Opening the debate on the National Parenting Commission Support Act, Minister of Education Ronald Thwaites batted for parental responsibility, for faithful relationship between men and women, between fathers and mothers. "This notion of just pushing condoms is not good enough," the reverend minister preached. Uganda had substantial reduction in its HIV/AIDS burden, pushing its alphabetic ABC formula: Abstinence, Be faithful, Condom use.

LOVE MARCH

While the battle rages about how explicit sex education should be for grade-seven students (13-year-olds) and the Ministry of Education has had to pull "shocking" material from the schools, a group of young people undertook a Love March for Purity from Hope Gardens to Mandela Park.

Opposition leader and former minister of education, Andrew Holness, speaking in the parliamentary debate, argued (as I have been doing at every opportunity), "Our focus on the macroeconomics is not sufficient for the development of the society." And, in any case, parenting and family life, he said, have significant impact on the economy.

It is good to see Parliament heavily engaged with the National Parenting Commission Support Act, an important piece of legislation. Many other members have spoken on it. Following my piece on 'Laws of Jamaica: 1962-2012' (August 26), which began reflections on the legislative direction and output in Independence, UK-based Jamaican lawyer Matondo Mukulu had an interesting and significant email dialogue on a planned and structured legislative agenda to support an Independence vision for the country. This led to his piece last Sunday, 'Jamaica needs a law commission'.

Just to underscore the point: The lazy legislature needs to work much harder and much smarter on a structured legislative agenda for the social, economic and political transformation of the country in the second half-century of Independence. More and longer sittings must be held. The leader of government business and the leader of opposition business, perhaps assisted by the proposed law commission must hammer out a legislative agenda around a consensus vision for a transformed Jamaica.

social ills

To the extent that the home and the family are a major locus of personality disorder and a battery of social ills, many linked to these disorders, the State must intervene with appropriate law and policy.

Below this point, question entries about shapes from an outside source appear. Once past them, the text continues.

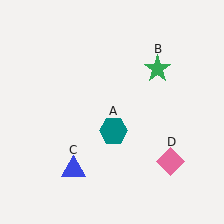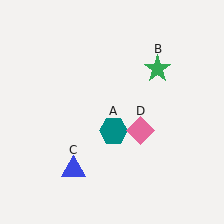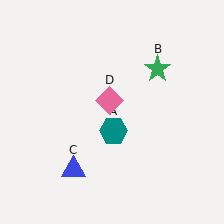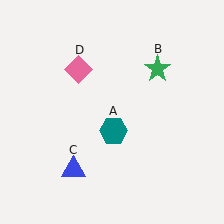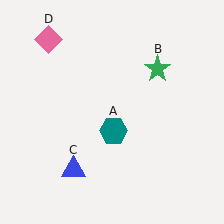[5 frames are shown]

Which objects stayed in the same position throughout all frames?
Teal hexagon (object A) and green star (object B) and blue triangle (object C) remained stationary.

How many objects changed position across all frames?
1 object changed position: pink diamond (object D).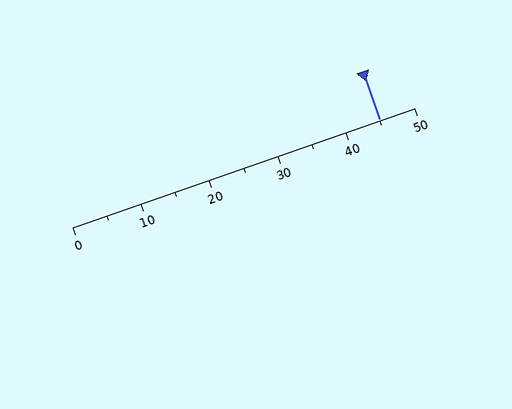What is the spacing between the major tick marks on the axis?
The major ticks are spaced 10 apart.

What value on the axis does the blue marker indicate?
The marker indicates approximately 45.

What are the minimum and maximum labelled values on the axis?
The axis runs from 0 to 50.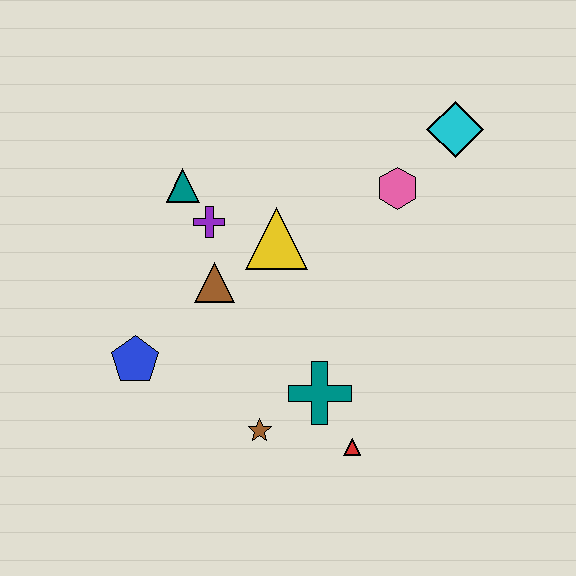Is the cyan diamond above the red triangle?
Yes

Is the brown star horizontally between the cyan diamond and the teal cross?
No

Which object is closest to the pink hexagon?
The cyan diamond is closest to the pink hexagon.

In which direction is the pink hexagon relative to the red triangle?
The pink hexagon is above the red triangle.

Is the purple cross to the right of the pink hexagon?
No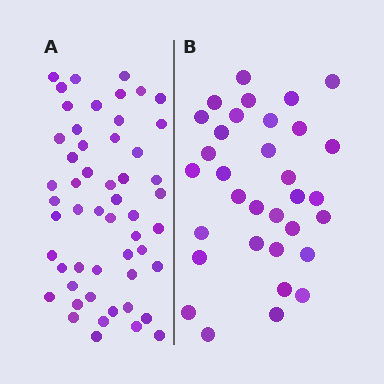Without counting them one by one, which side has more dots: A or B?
Region A (the left region) has more dots.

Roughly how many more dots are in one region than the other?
Region A has approximately 20 more dots than region B.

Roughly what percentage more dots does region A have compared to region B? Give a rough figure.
About 60% more.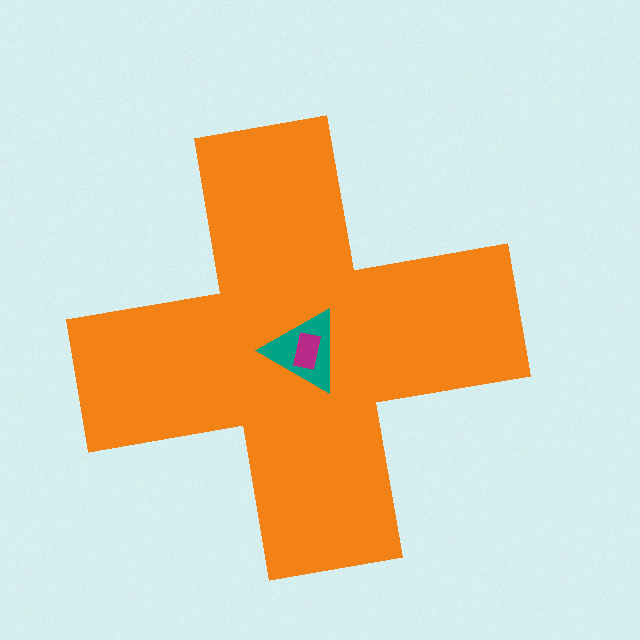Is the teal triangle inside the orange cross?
Yes.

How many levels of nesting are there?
3.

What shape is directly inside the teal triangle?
The magenta rectangle.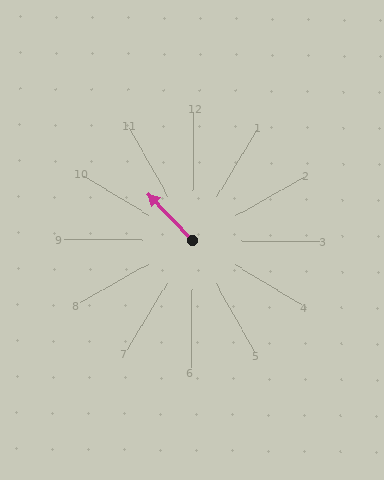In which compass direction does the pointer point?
Northwest.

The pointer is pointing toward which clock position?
Roughly 11 o'clock.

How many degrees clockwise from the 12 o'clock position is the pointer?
Approximately 317 degrees.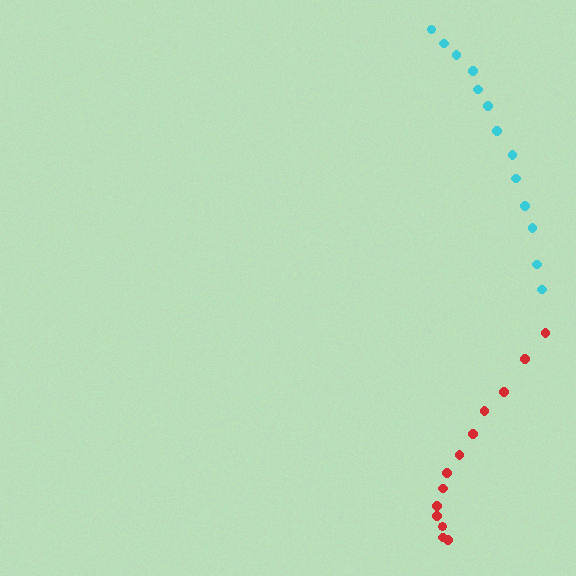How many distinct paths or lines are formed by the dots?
There are 2 distinct paths.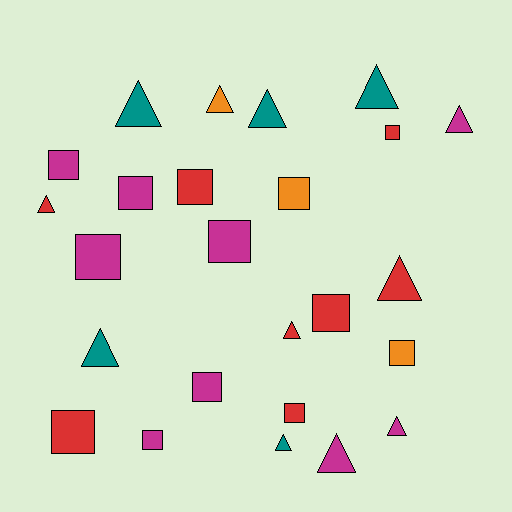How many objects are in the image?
There are 25 objects.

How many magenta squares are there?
There are 6 magenta squares.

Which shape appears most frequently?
Square, with 13 objects.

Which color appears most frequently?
Magenta, with 9 objects.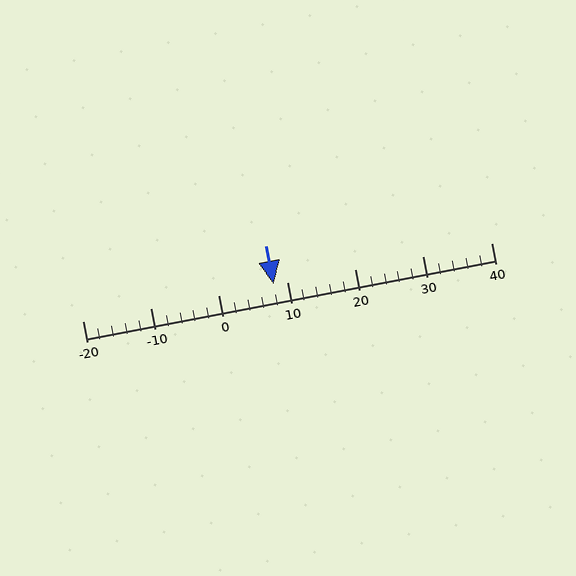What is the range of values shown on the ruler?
The ruler shows values from -20 to 40.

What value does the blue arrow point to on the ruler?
The blue arrow points to approximately 8.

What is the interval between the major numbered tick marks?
The major tick marks are spaced 10 units apart.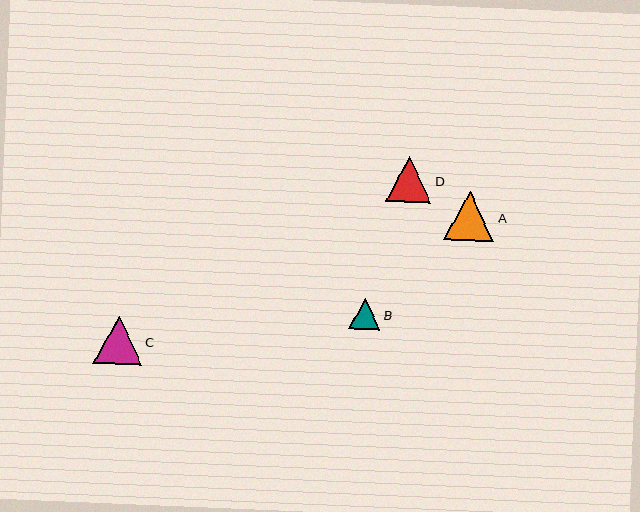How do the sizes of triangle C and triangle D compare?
Triangle C and triangle D are approximately the same size.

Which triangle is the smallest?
Triangle B is the smallest with a size of approximately 31 pixels.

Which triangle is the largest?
Triangle A is the largest with a size of approximately 50 pixels.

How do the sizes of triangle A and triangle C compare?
Triangle A and triangle C are approximately the same size.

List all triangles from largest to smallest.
From largest to smallest: A, C, D, B.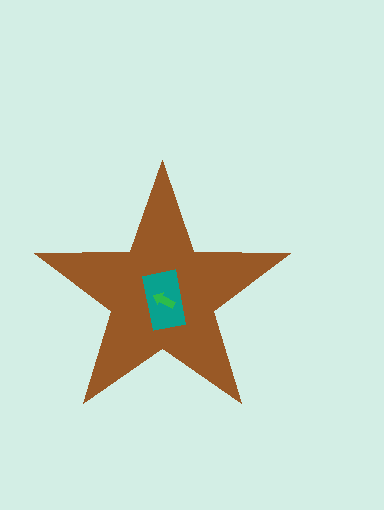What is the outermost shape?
The brown star.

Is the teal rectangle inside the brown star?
Yes.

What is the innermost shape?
The green arrow.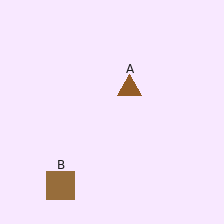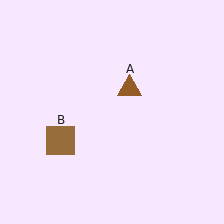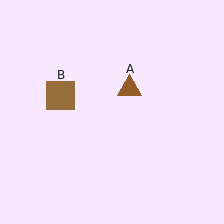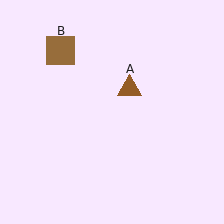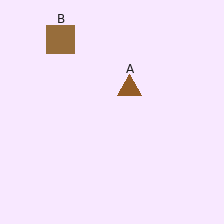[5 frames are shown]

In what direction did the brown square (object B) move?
The brown square (object B) moved up.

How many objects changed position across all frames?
1 object changed position: brown square (object B).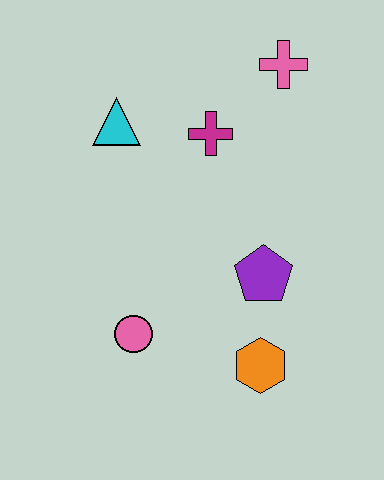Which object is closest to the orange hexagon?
The purple pentagon is closest to the orange hexagon.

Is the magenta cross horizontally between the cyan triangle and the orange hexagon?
Yes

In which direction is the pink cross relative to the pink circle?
The pink cross is above the pink circle.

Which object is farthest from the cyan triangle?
The orange hexagon is farthest from the cyan triangle.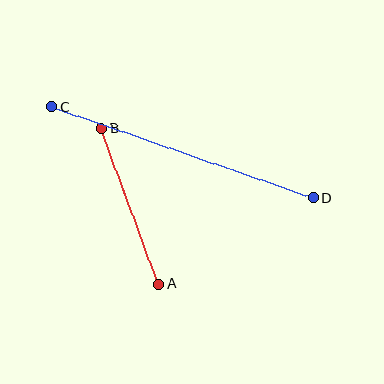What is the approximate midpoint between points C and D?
The midpoint is at approximately (183, 153) pixels.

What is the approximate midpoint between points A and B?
The midpoint is at approximately (130, 206) pixels.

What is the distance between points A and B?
The distance is approximately 166 pixels.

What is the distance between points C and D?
The distance is approximately 277 pixels.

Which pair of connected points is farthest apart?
Points C and D are farthest apart.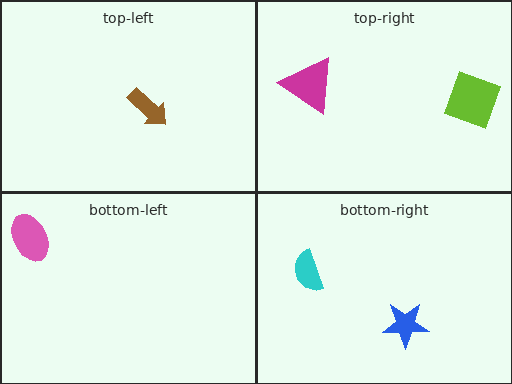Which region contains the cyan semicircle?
The bottom-right region.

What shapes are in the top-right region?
The magenta triangle, the lime diamond.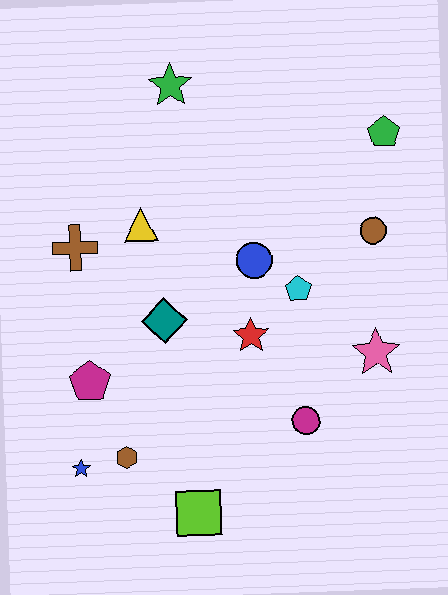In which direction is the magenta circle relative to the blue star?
The magenta circle is to the right of the blue star.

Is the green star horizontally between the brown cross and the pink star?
Yes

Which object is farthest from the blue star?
The green pentagon is farthest from the blue star.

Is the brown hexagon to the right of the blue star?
Yes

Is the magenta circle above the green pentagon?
No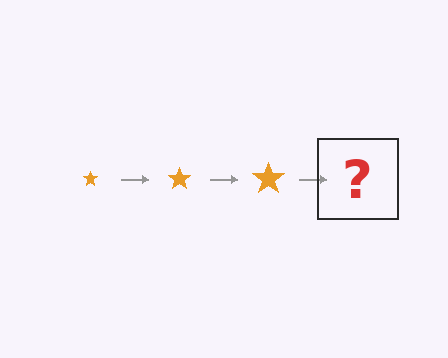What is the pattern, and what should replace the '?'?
The pattern is that the star gets progressively larger each step. The '?' should be an orange star, larger than the previous one.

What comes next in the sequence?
The next element should be an orange star, larger than the previous one.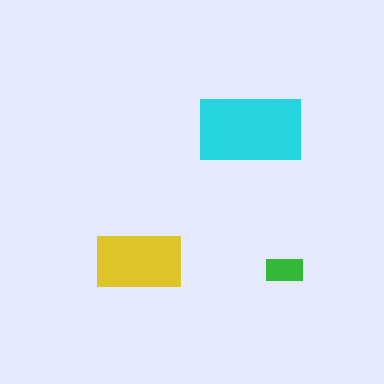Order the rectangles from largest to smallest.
the cyan one, the yellow one, the green one.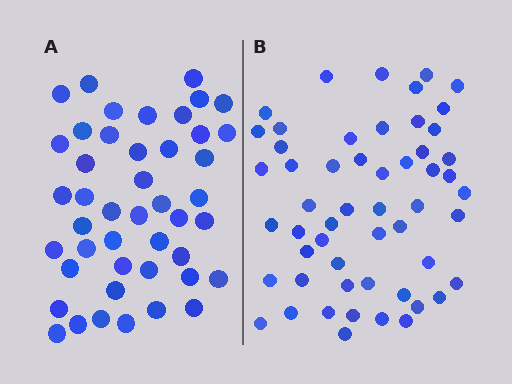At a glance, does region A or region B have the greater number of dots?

MP Thwaites says it is an indictment on the Parliament not to have done the necessary legislative work to make it mandatory for the names of fathers to be on birth certificates.

Mad Anthony (he has labelled me Mad Hen from my email address) has included, in his frequent screamer emails, a rather useful one on the effects of fatherlessness. I intend to give this fuller treatment another time in a return to a subject I have worked before.

Here is Mad Anthony (email name John Anthony) with a bit of tidying up: "Jamaica leads most countries of the world in out-of-wedlock births and dysfunctional family structures at 80%-90% and African Americans are not far behind at 65%; cousins of a feather, if you please. This is the fact most African Americans and Jamaicans want to avoid. There is no way they will ever attain long-term prosperity with these abnormally high out-of-wedlock birth rates and the consequent widespread dysfunctional families, even if every one has a PhD. High morals come before wealth."

On a battery of indices, fatherless children fare worse, bearing in mind that fatherlessness is normative for Jamaica: More behaviour disorders, lower school performance and more dropouts, higher incidence of drug abuse and suicide, more involvement with gangs and committing crimes, more teenage pregnancy, cyclic intergenerational poverty and child abuse.

The Hickling-Paisley study found, no surprise, really, that 45.7 per cent of the persons who were single, and 43.2 per cent of the persons who were separated or divorced, met the criteria for a personality disorder diagnosis, as compared to 35.7 per cent of those in a committed relationship. In a population characterised by loose serial-relationships adults, parents and children should be hurting a lot psychologically, despite the brash celebration of sexuality all the way down to the very young.

We want, we need, evidence-based policy and legislation. According to Fred Hickling, if the findings of the study don't influence public policy, we are doomed to repeating the same mistakes of the last 100 years or since Independence.